The sample size of single cell sequencing data has steeply increased in the past years (Angerer et al., 2017). With increasing sample size, we gain statistical power to fit more complex models, but we also face classical ‘big data’ challenges, such as the scalability of algorithms and memory-efficient implementation, especially when we aim to integrate data from various sources. Therefore, data integration is moving to the forefront of the single cell field (Stuart and Satija, 2019; Butler et al., 2018; Haghverdi et al., 2018). This will play an important role for developmental research as, by integrating multiple data sets – potentially at some point generating a cell atlas and a road map of development (Regev et al., 2017) – more robust estimates of cell states can be made. Recent work on mouse development have highlighted the potential to obtain such a global view of developmental processes from single cell sequencing data (Cao et al., 2019; Pijuan-Sala et al., 2019; Nowotschin et al., 2018). Moreover, with neural network models for estimating a latent state slowly coming to fruition in single cell omics (Eraslan et al., 2019; Lopez et al., 2018), we can potentially combine data sets using dimension-reduced latent spaces, which represent biologically relevant features. Moreover, understanding dynamic transitions using neural networks is on the horizon. The first examples of applying such deep-learning approaches to integrate distinct datasets and simulate differentiation (Ghahramani et al., 2018preprint) and perturbation effects (Lotfollahi et al., 2018preprint) have shown exciting outcomes and pave the way for future research.

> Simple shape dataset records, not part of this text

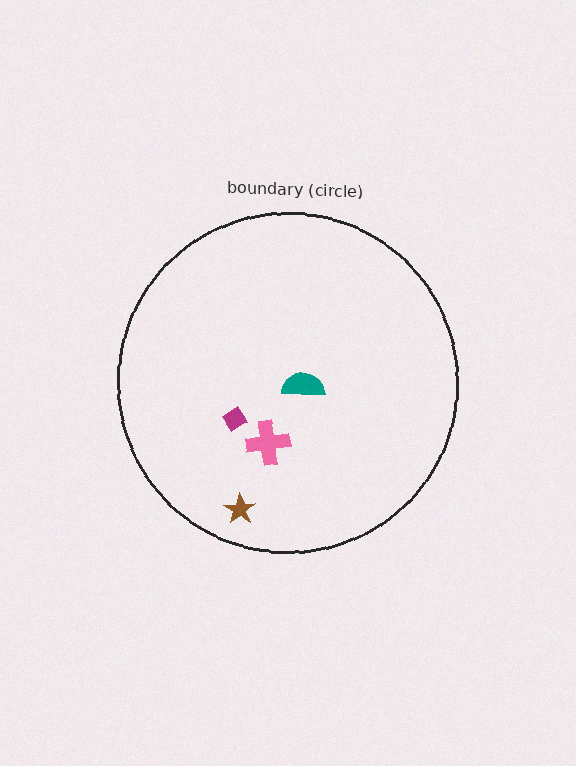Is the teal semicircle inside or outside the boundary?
Inside.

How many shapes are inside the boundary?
4 inside, 0 outside.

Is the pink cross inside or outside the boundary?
Inside.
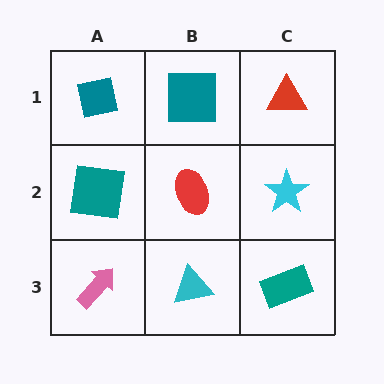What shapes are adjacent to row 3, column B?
A red ellipse (row 2, column B), a pink arrow (row 3, column A), a teal rectangle (row 3, column C).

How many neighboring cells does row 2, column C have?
3.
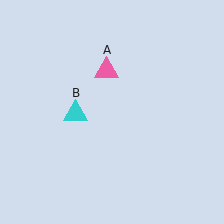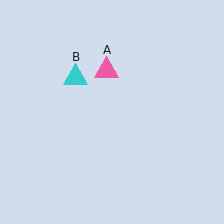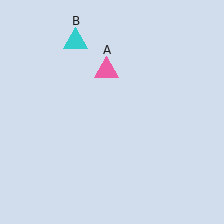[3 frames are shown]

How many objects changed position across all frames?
1 object changed position: cyan triangle (object B).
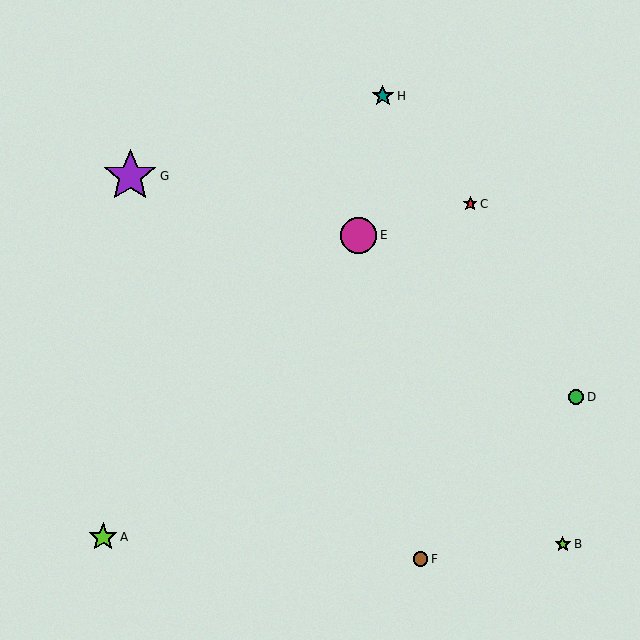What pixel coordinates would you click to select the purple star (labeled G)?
Click at (130, 176) to select the purple star G.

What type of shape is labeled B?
Shape B is a lime star.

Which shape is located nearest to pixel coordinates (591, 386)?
The green circle (labeled D) at (576, 397) is nearest to that location.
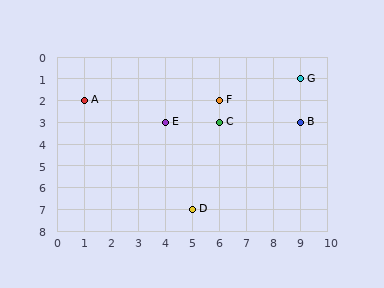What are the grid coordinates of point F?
Point F is at grid coordinates (6, 2).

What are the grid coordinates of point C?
Point C is at grid coordinates (6, 3).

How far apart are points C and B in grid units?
Points C and B are 3 columns apart.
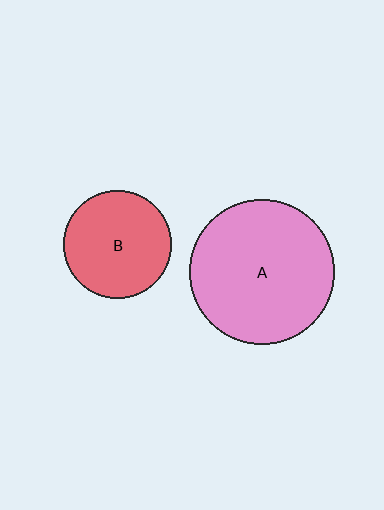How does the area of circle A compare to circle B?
Approximately 1.8 times.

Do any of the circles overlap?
No, none of the circles overlap.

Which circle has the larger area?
Circle A (pink).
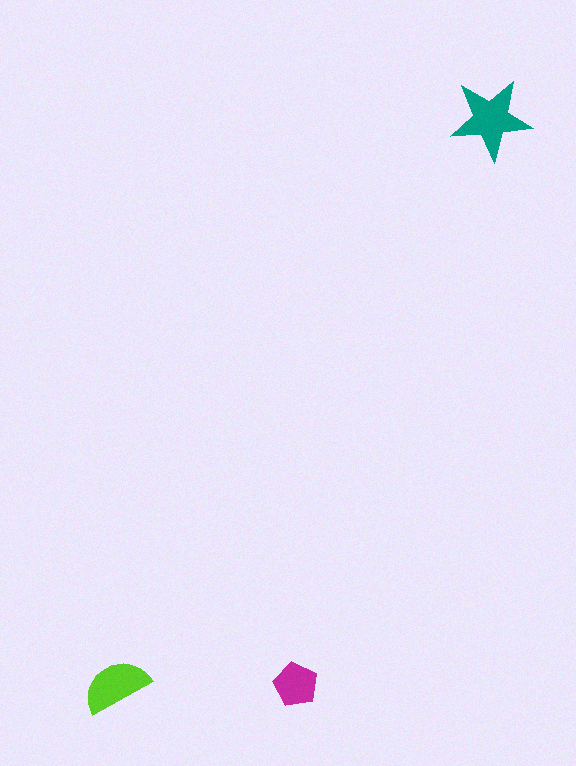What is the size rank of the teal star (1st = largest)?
1st.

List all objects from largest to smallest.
The teal star, the lime semicircle, the magenta pentagon.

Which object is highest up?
The teal star is topmost.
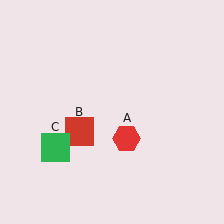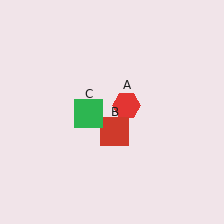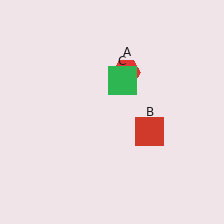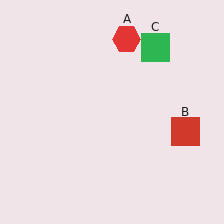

Moving forward, another grand challenge remains the study of the additional layers of regulation that are involved in generating a functional tissue or organ. Recent advances in single cell technologies and computational methods have illustrated the potential to integrate spatial information (Salmén et al., 2018; Satija et al., 2015; Chen et al., 2015), cell-cell interactions (Vento-Tormo et al., 2018 preprint; Schapiro et al., 2017) or population size dynamics (Fischer et al., 2019). Together with our knowledge on cell fates, these pieces of information will give us a more complete perspective of the essential processes that create a whole body from a single cell during development.

We apologise to all colleagues that we could not mention in this Review owing to space constraints. We would like to thank Anika Böttcher for helping with conceptualisation of this Review.